From: Al Viro <viro@ZenIV.linux.org.uk>
To: David Howells <dhowells@redhat.com>
Cc: Christoph Hellwig <hch@infradead.org>,
linux-fsdevel@vger.kernel.org, linux-afs@lists.infradead.org,
linux-kernel@vger.kernel.org, linux-api@vger.kernel.org
Subject: [PATCH][RFC] open_tree(2) (was Re: [PATCH 30/32] vfs: Allow cloning of a mount tree with open(O_PATH|O_CLONE_MOUNT) [ver #8])
Date: Sun, 3 Jun 2018 01:55:37 +0100 [thread overview]
Message-ID: <20180603005532.GZ30522@ZenIV.linux.org.uk> (raw)
In-Reply-To: <20180602174957.GX30522@ZenIV.linux.org.uk>
On Sat, Jun 02, 2018 at 06:49:58PM +0100, Al Viro wrote:
> > > Hell, might even add AT_UMOUNT for "open root and detach, to be dissolved on
> > > close", incompatible with AT_CLONE.
> >
> > Cute. Guess you could do:
> >
> > fd = open_mount(..., OPEN_TREE_DETACH);
> > mount_setattr(fd, "",
> > MOUNT_SETATTR_EMPTY_PATH,
> > MOUNT_SETATTR_NOSUID, NULL);
> > move_mount(fd, "", ...);
Hadn't added that yet, but as for the rest of open_tree() - see
vfs.git#mount-open_tree. open() and its flags are not touched at all.
Other changes compared to the previous:
* may_mount() is required for OPEN_TREE_CLONE
* sys_ni.c cruft is dropped - those make no sense until and unless
those syscalls become conditional.
Appears to work, combined with move_mount() it yields eqiuvalents of
mount --{move,bind,rbind}. Combined with mount_setattr(2) (when that
gets added) we'll get mount -o remount,bind,nodev et.al.

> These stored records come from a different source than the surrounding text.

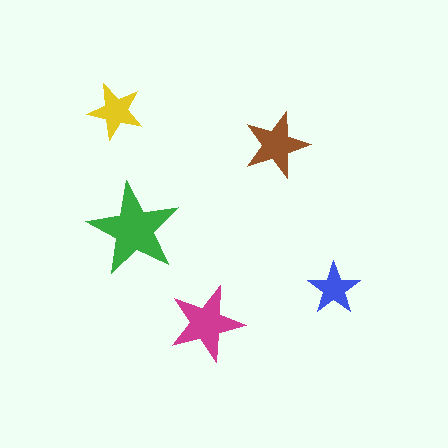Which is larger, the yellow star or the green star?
The green one.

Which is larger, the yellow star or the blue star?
The yellow one.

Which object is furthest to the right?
The blue star is rightmost.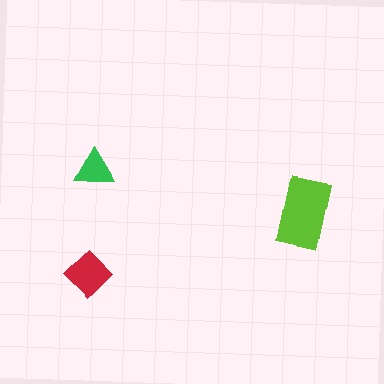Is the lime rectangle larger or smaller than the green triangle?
Larger.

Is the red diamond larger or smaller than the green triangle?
Larger.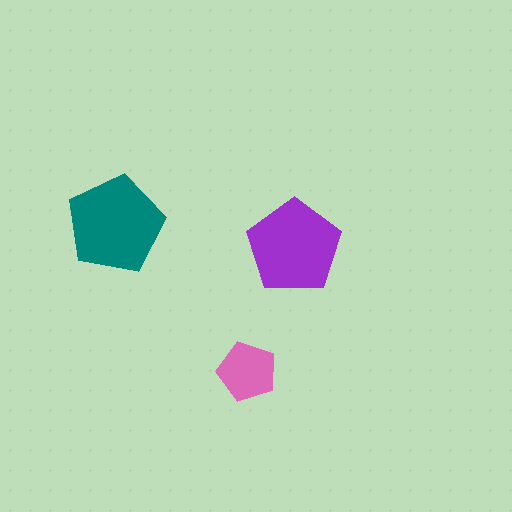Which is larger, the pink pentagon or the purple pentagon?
The purple one.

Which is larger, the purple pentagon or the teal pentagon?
The teal one.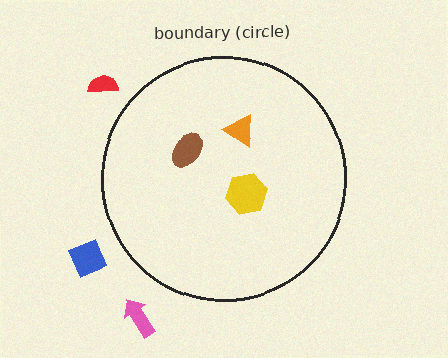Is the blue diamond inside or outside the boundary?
Outside.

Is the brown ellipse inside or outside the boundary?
Inside.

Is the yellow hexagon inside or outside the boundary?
Inside.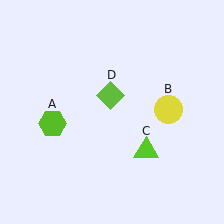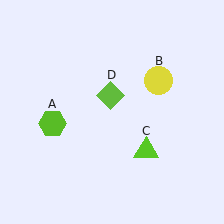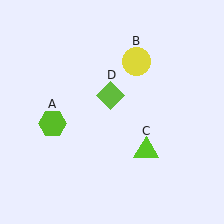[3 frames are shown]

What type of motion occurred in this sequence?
The yellow circle (object B) rotated counterclockwise around the center of the scene.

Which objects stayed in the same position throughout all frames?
Lime hexagon (object A) and lime triangle (object C) and lime diamond (object D) remained stationary.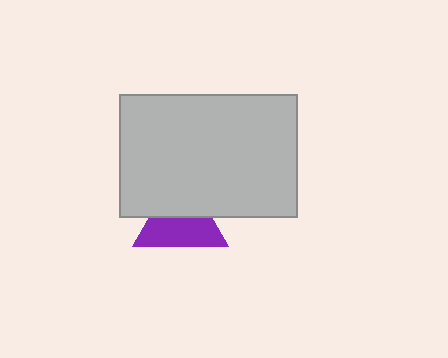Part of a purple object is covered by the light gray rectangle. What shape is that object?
It is a triangle.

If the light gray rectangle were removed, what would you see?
You would see the complete purple triangle.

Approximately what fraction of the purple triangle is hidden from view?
Roughly 42% of the purple triangle is hidden behind the light gray rectangle.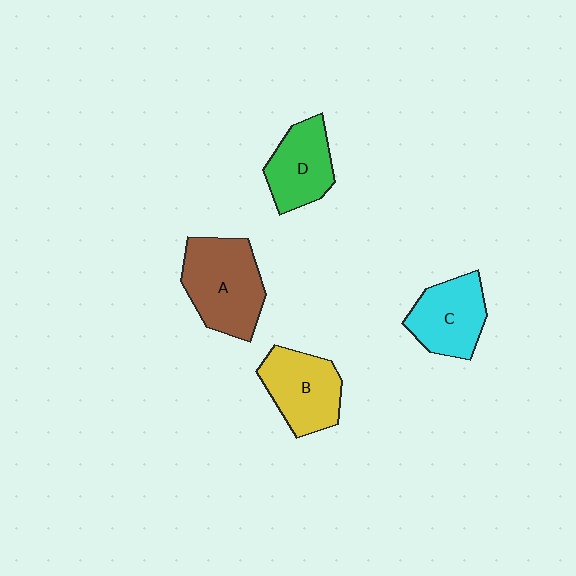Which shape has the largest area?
Shape A (brown).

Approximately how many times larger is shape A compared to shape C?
Approximately 1.3 times.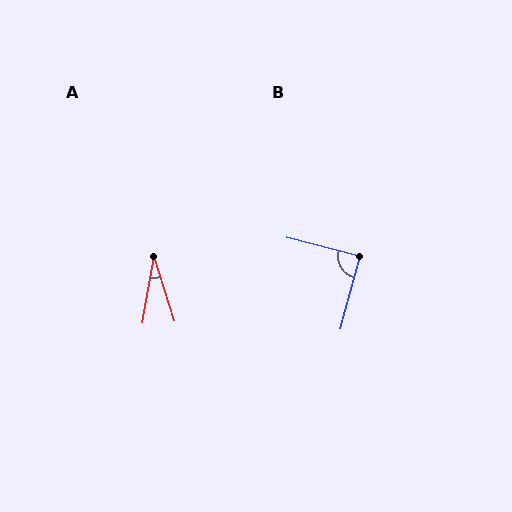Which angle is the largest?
B, at approximately 89 degrees.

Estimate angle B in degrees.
Approximately 89 degrees.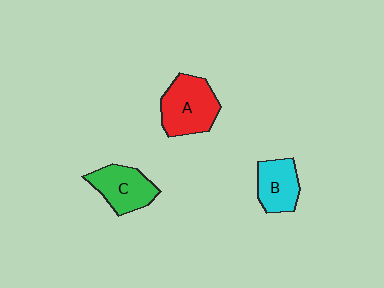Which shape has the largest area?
Shape A (red).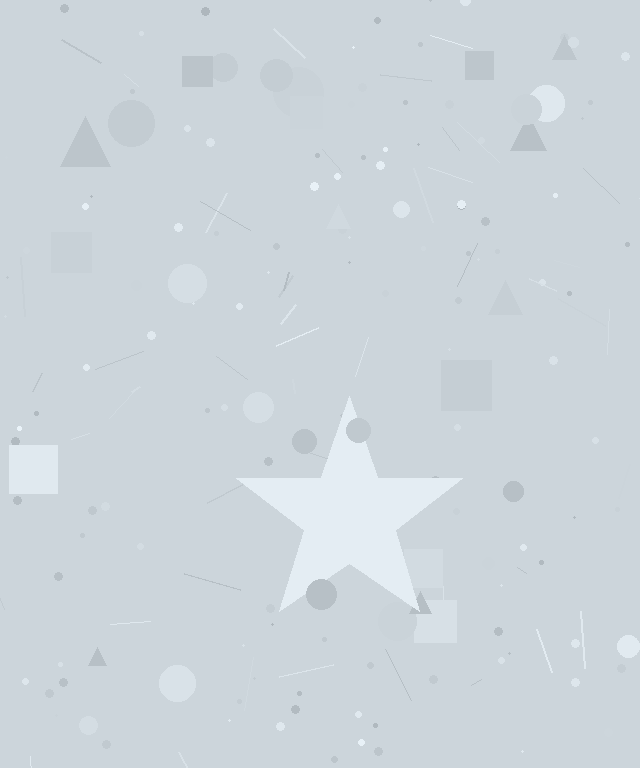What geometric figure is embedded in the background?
A star is embedded in the background.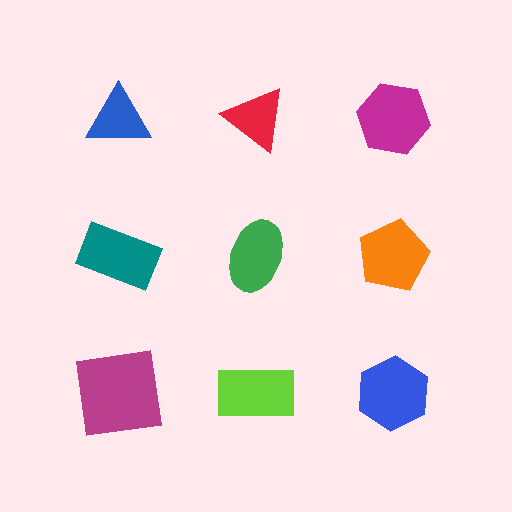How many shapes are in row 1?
3 shapes.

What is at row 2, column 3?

(including the currently absent whole-subtree versions) and
mount --make-{r,}{shared,slave,private,unbindable}
It also can be used to get an isolated subtree usable for ....at()
stuff.
The addition of syscall itself is done by the following and I'd really
like linux-abi folks to comment on that puppy
commit 6cfba4dd99b10278c2156c8d4fced2eddedf167f
Author: Al Viro <viro@zeniv.linux.org.uk>
Date: Sat Jun 2 19:42:22 2018 -0400
new syscall: open_tree(2)
open_tree(dfd, pathname, flags)
Returns an O_PATH-opened file descriptor or an error.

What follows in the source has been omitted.